Eight-day-old suckling WT (n = 6–8), Ifnar1 ^-/- (n = 6–13), Ifnlr1 ^-/- (n = 6–13) and Ifnar1 ^-/- Ifnlr1 ^-/- (n = 6–13) mice (on C57BL/6J background), and WT (n = 6), Stat1 ^-/- (n = 6–8) and Rag2 ^-/- mice (n = 6–8) (on 129S6/SvEv background) were orally infected with 4x10⁶ FFU RRV. MLN and liver samples were collected at indicated dpi and virus titers were determined by immunohistochemical infectious focus assay and expressed as FFU/g of tissue. The variable sample number (n) reflects the variation of animals per time point. (A and C) Graph of mean kinetics of RRV replication in MLN (A) and liver (C) of suckling mice of indicated strains on C57BL/6J or 129S6/SvEv background. (B and D) Dot plot presentations of RRV titers in MLN (B) and liver (D) of suckling mice of indicated strains on 1, 3, 5 and 8 dpi. Each symbol (B and D) represents an individual mouse; horizontal lines indicate the mean (± SEM).*: significant difference (P < 0.05); **: significant difference (P < 0.01); ***: significant difference (P < 0.001).
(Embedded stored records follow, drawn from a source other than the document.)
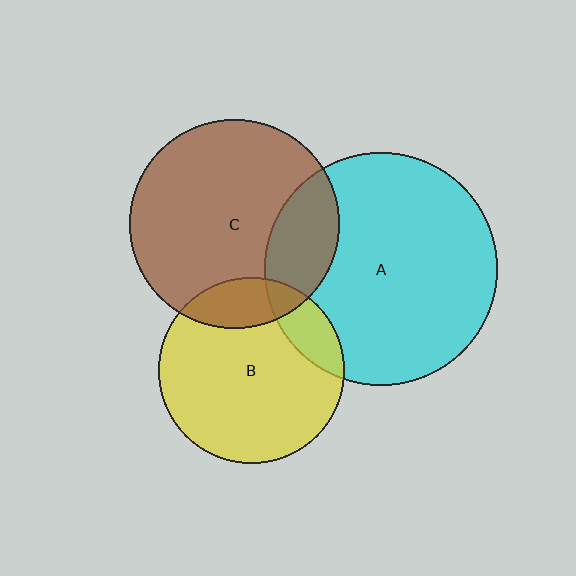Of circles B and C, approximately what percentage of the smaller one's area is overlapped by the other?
Approximately 15%.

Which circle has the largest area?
Circle A (cyan).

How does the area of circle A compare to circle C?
Approximately 1.2 times.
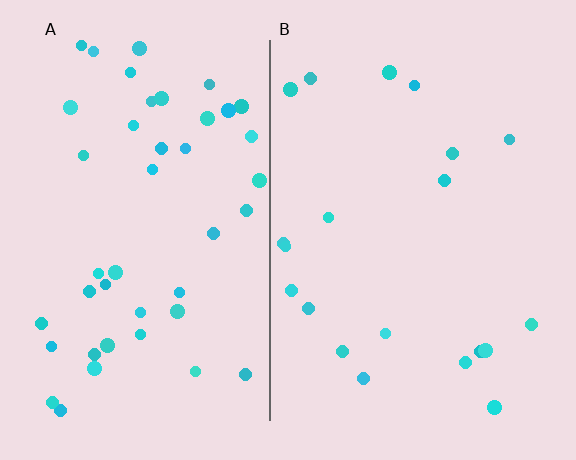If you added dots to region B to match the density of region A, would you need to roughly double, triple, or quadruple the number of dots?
Approximately double.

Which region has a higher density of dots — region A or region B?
A (the left).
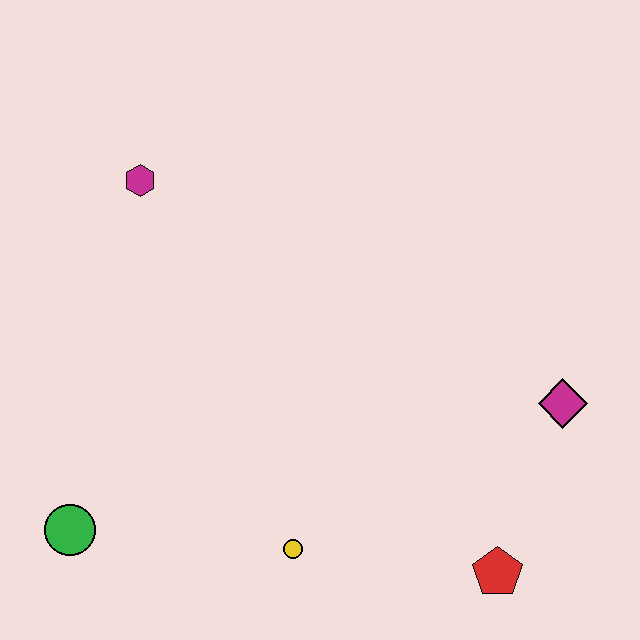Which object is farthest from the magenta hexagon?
The red pentagon is farthest from the magenta hexagon.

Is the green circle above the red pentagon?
Yes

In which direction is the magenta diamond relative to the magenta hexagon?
The magenta diamond is to the right of the magenta hexagon.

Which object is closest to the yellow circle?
The red pentagon is closest to the yellow circle.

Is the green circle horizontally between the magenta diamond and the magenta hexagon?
No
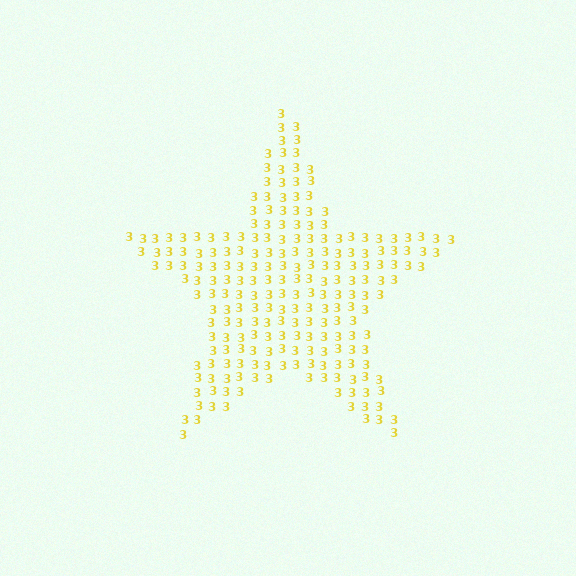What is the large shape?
The large shape is a star.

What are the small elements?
The small elements are digit 3's.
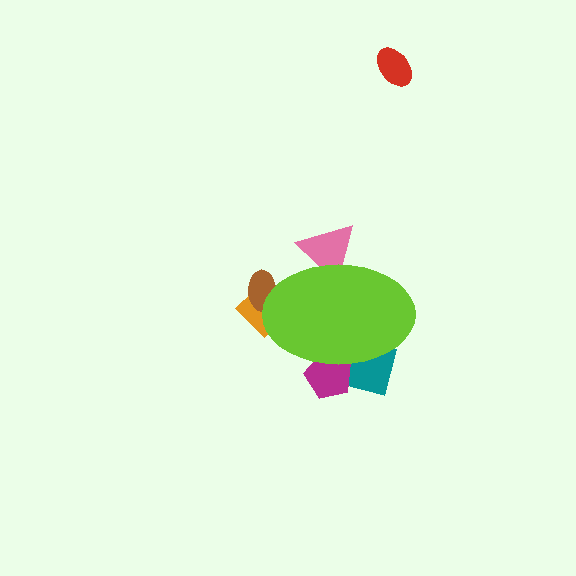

Fig 7. Type I and type III IFNs act redundantly during murine EW-RV and simian RRV infection to establish antiviral programs in small intestine.

(A-C) Graph of quantitative RT-PCR detection of (A) RV levels, (B) IFN expression and (C) expression of indicated ISGs in small intestine of RRV-infected WT mice on 1, 2 and 3 dpi and EW-RV-infected WT mice on 2 dpi. Symbols (A-C) duplicate measures from individual mice. (D) Graph of heat map of gene expression in intestinal samples presented as mean fold change in expression in infected mice relative to that of uninfected mice and shown on a 2-log scale. Transcriptional profiling was performed on small intestine samples from RRV and EW-RV-infected WT and single or double IFN receptor-deficient mice. Numbers in the table represent the mean fold change in gene expression on 1, 2 and 3 dpi for RRV, or on 2 dpi for EW-RV-infected, compared to uninfected litters. Changes above 3.0-fold are shown in bold. (n = 12–24 mice per group for RRV and 4–8 mice per group for EW-RV). Replication data in (A) is reformatted from Figs 2 and 4 for comparative purposes. Symbols (A-D) duplicate measures from individual mice. (n = 12–24 mice per group for RRV and 4–8 mice per group for EW-RV).